Deixe que as estações comecem

Meu primeiro nome é Luiz. Com ‘z’. Sou feito de coisas tolas, coisas poucas que foram se justapondo durante vinte e cinco anos, coisas tolas e poucas que foram acumulando como pó e aqui ficaram, a pesar para baixo, formando uma gota. Como, por exemplo, a letra ‘z’ do meu primeiro nome, que é uma tolice. A letra ‘z’ ou a letra ‘s’, a priori, não fariam nenhuma diferença para que eu me apresentasse, mas de qualquer modo todo um processo administrativo foi levado a efeito junto ao cartório em que fui registrado para que se trocasse a letra ‘s’ do primeiro registro do meu nome – o escrivão tinha uma personalidade forte e não deixara que eu fosse Lui’z’ – para transformar-se na letra ‘z’. Te convido para analisar a forma destas duas letras: ‘s’ é suave e curvilíneo, é uma dança no papel e nos dedos de quem escreve, é um caminho sinuoso. ‘S’inuoso. A letra ‘z’ radicaliza as dobras do ‘s’ e cria ângulos onde antes havia curvas. Radicali’z’a. Como disse Deleuze: “Z é uma letra formidável que nos faz voltar ao A”. Ele explica que ‘z’ é o movimento brusco, angular, que deveria preceder ou substituir o Big Bang. “Você gosta de ter um Z no seu nome?”, pergunta a entrevistadora. “Adoro!”, responde o velho com longas unhas.

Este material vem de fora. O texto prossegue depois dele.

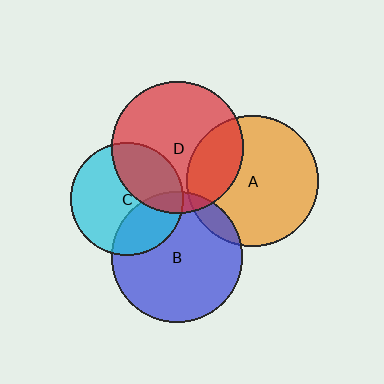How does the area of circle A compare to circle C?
Approximately 1.4 times.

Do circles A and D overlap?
Yes.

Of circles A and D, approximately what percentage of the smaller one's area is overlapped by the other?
Approximately 25%.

Eu também adoro ser Lui’z’. Mas não me incomodaria em ser Lui’s’. Me pergunto, e acho que isso é importante para ti, que não me conhece, se eu seria fundamentalmente diferente se eu fosse curvilíneo. Se eu chegasse numa noite toda negra, em que corpos interagissem e se lambessem publicamente, ou se eu me insinuasse pelos bosques, pelas matas, pelos matos e pelos parques noturnamente, individualmente (eu e os outros corpos, individuais), se eu bebesse e se eu me deleitasse, se eu gastasse o tempo e o dinheiro que tenho e que não tenho, se eu me vestisse e ainda assim me envergonhasse do meu corpo, se eu tentasse e sofresse, se eu tentasse e não conseguisse, se eu fosse o que não sou... Eu seria o quê?

Não sei, mas definitivamente eu não seria Lui’z’. Viste quantos ‘s’ constam no parágrafo acima? Demasiados ‘s’. E eu não sou ‘s’, sou ‘z’, sou Luiz com ‘z’. Eu vou seguindo por um caminho que muda bruscamente, para outro lado. Não me curvo, não 's'uavizo. É o choque que o ‘z’ causa na escrita do meu nome que me permite chegar a dizer “eu sou”.

Mas, como eu dizia, sou feito de coisas tolas e poucas. De todo modo, coisas que foram criando tensão sobre a superfície do meu corpo e, então, chegaram ao ponto de dizer “tu és lui’z’”. Não sou eu quem diz, e sim as coisas que me fazem ser quem sou. Tu te interessas por isso? Não sei bem em que momento comecei a te admirar, a te erotizar ou a te desejar. Acho que o verbo é exatamente esse: desejar. De’s’ejar, porque o que sinto vem em curvas, em intensidades de onda, em movimentos curvilíneos por ti. Não sei se é teu nariz em ‘z’, ou teus olhos negros profundos – de cigano? Oblíquo? Dissimulado? – ou se sou eu que me engano. Aposto no meu engano e gosto de acreditar na beleza dos ângulos do teu nariz, de noventa graus, cento e oitenta, nariz de triângulo, de Báskara. Eu ouço uma música que me faz lembrar muito do teu nariz, mas também dos teus olhos e sobretudo das tuas mãos. Oh!, tuas mãos me apaixonaram por primeiro. Quando elevaste teus braços à altura dos ombros, eles em arco na frente de teu rosto, as mãos em frente aos teus olhos – negros, buraco-negro – e os dedos indicadores (direito e esquerdo) encontraram os polegares com uma suavidade que os impediam de se tocar, me apaixonei. Posição de balé clássico. E uns dedos longos, uns dedos alvos, umas unhas bem cortadas, opacas. Dois olhos de buraco-negro entre um nariz triangular e protuberante. E sorriste.

Teu corpo dançou em ziguezague. A letra ‘z’ em teu corpo e a letra ‘z’ no meu nome. E é impossível que não tenhamos nada a viver um com o outro. Talvez tu com o meu corpo, e eu com teu nome.